Editorial
Alles Bio! Oder?
Alles Bio! Oder?
Kunststoff und Umweltschutz passen traditionell nicht zusammen. Das weiß man spätestens, seit dem Spontis und solche die sich dafür hielten „Jute statt Plastik“ auf fremder Leute Kondomautomaten kritzelten. Das ist allerdings einige Jahrzehnte her und inzwischen macht sich der Begriff Bioplastics in der K-Branche breit.
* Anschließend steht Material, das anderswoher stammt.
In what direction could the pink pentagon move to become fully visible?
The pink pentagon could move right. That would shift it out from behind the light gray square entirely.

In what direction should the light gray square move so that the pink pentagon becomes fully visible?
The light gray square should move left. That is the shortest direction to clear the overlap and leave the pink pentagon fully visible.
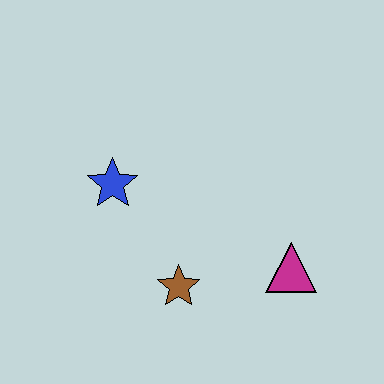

Rund 50 Aussteller traten auf der soeben beendeten Interpack mit nach eigenen Angaben biologisch abbaubaren Kunststoffen an. Die Fachagentur Nachwachsende Rohstoffe aktualisiert seine Broschüre „Daten und Fakten zu nachwachsenden Rohstoffen“ künftig per Internet, weil die Lage sich immer schneller ändert. Unsere Redaktion erhält verstärkt Presseinformationen zu Entwicklung und Einsatz von Kunststoffen, die ein „Bio“ im Namen tragen. Und zunehmend kommen diese Informationen nicht mehr nur von Instituten und Verbänden, sondern aus erfolgreichen Unternehmen. Alles Zeichen dafür, dass Nachhaltigkeit, Ressourcenschonung – oder wie immer man den Trend nennen mag – im industriellen Alltag angekommen sind.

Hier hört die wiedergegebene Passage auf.